Even 'uncensored' models can't say what they want
7 hours ago
- #Censorship
- #AI Safety
- #Language Models
- The 'flinch' is a measure of how much a language model reduces the probability of using charged words in appropriate contexts without outright refusal.
- Even models marketed as 'uncensored' exhibit flinching, and refusal ablation (a common 'uncensoring' technique) can slightly increase it rather than eliminate it.
- An evaluation of 7 pretrained models from 5 labs across 6 categories of charged words (e.g., political terms, slurs, sexual/violent terms) shows all models flinch to some degree.

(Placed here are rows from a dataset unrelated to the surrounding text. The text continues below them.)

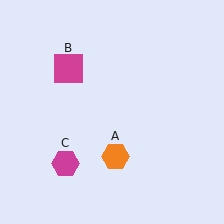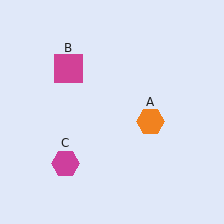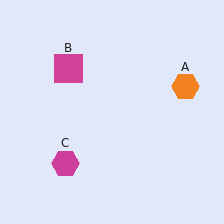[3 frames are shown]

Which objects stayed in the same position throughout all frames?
Magenta square (object B) and magenta hexagon (object C) remained stationary.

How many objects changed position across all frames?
1 object changed position: orange hexagon (object A).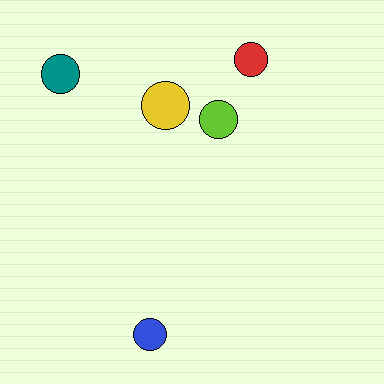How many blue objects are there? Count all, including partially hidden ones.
There is 1 blue object.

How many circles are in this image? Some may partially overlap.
There are 5 circles.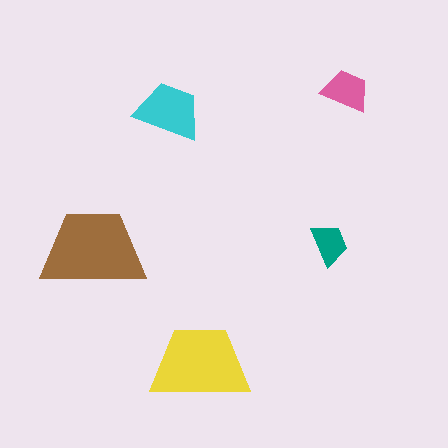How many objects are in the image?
There are 5 objects in the image.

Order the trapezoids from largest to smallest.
the brown one, the yellow one, the cyan one, the pink one, the teal one.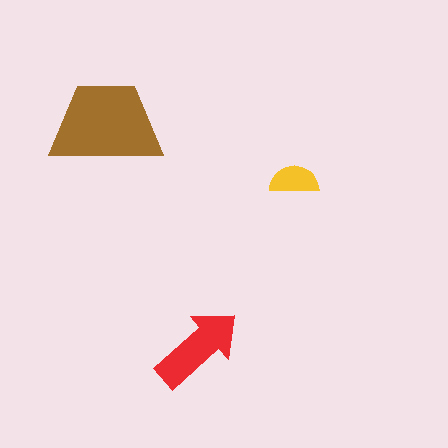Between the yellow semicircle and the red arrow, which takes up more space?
The red arrow.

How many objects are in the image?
There are 3 objects in the image.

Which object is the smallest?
The yellow semicircle.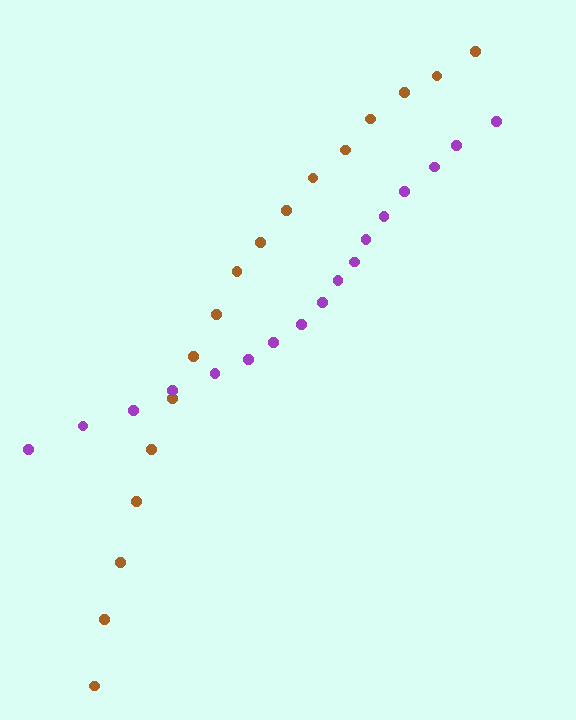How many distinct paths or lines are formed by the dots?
There are 2 distinct paths.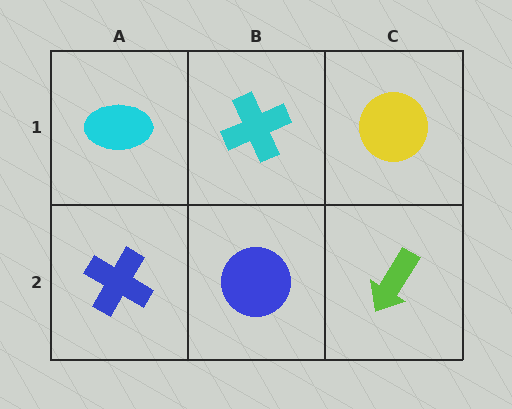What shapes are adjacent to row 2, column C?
A yellow circle (row 1, column C), a blue circle (row 2, column B).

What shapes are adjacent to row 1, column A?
A blue cross (row 2, column A), a cyan cross (row 1, column B).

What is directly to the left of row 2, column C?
A blue circle.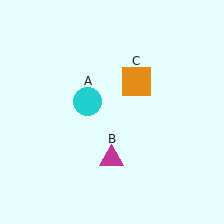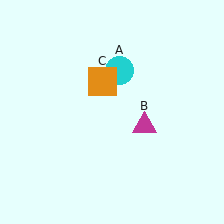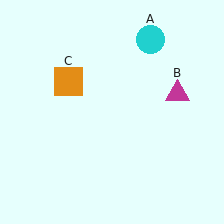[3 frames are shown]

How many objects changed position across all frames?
3 objects changed position: cyan circle (object A), magenta triangle (object B), orange square (object C).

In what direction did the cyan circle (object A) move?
The cyan circle (object A) moved up and to the right.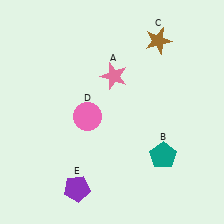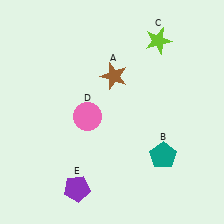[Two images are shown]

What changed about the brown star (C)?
In Image 1, C is brown. In Image 2, it changed to lime.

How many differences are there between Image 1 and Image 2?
There are 2 differences between the two images.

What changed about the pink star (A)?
In Image 1, A is pink. In Image 2, it changed to brown.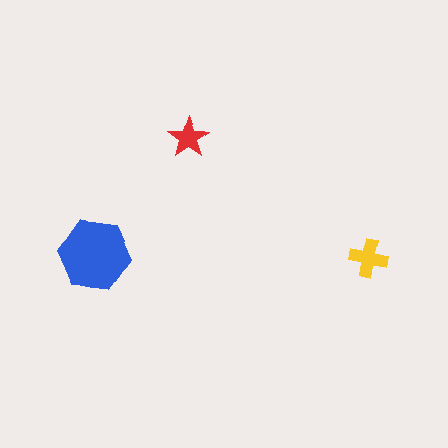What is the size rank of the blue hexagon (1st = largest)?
1st.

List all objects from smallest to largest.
The red star, the yellow cross, the blue hexagon.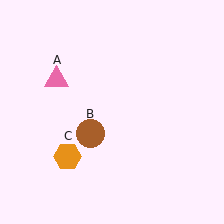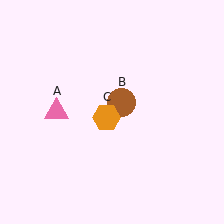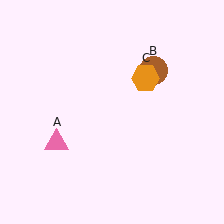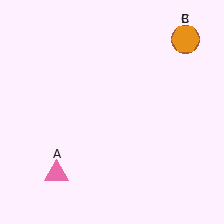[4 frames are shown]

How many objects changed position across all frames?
3 objects changed position: pink triangle (object A), brown circle (object B), orange hexagon (object C).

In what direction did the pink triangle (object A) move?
The pink triangle (object A) moved down.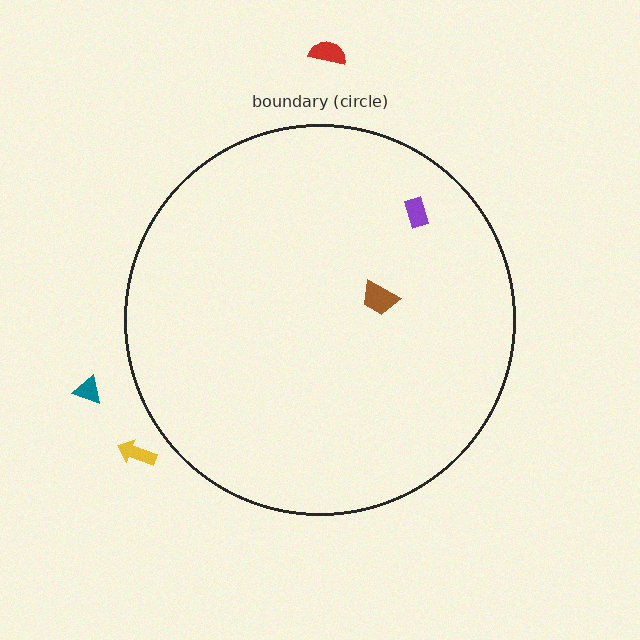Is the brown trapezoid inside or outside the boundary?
Inside.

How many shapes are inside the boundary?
2 inside, 3 outside.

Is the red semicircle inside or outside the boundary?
Outside.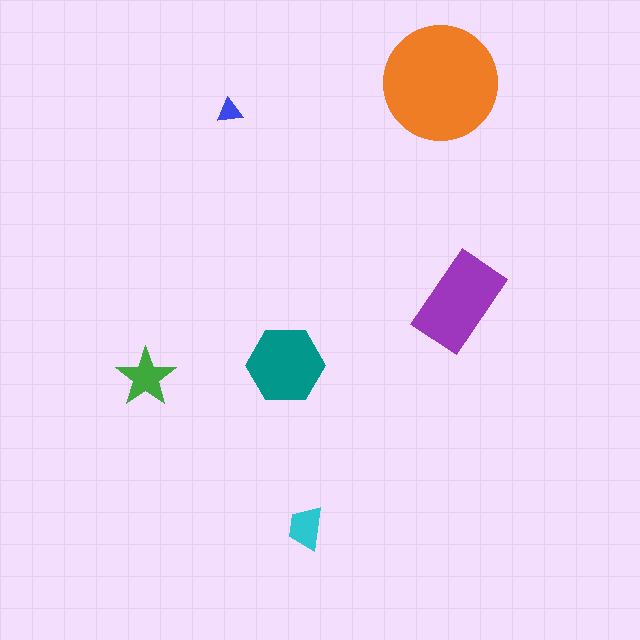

- Pythia-12B, trained on the unfiltered Pile dataset, showed the least flinch (total score 176), setting a baseline for 'open-data' models.
- Commercial pretrains like Gemma-2-9B flinched more (total score 346.5), especially on slurs and sexual content, likely due to corpus filtering.
- Newer models like Gemma-4-31B showed reduced flinch compared to their predecessors, indicating variations in training approaches over time.
- The shape of a model's flinch profile (which word categories it avoids) is consistent across base and ablated versions, suggesting pretraining data is a key influence.
- The findings imply that language models can subtly shape user-generated content by probabilistically discouraging certain terms, even without explicit safety filters.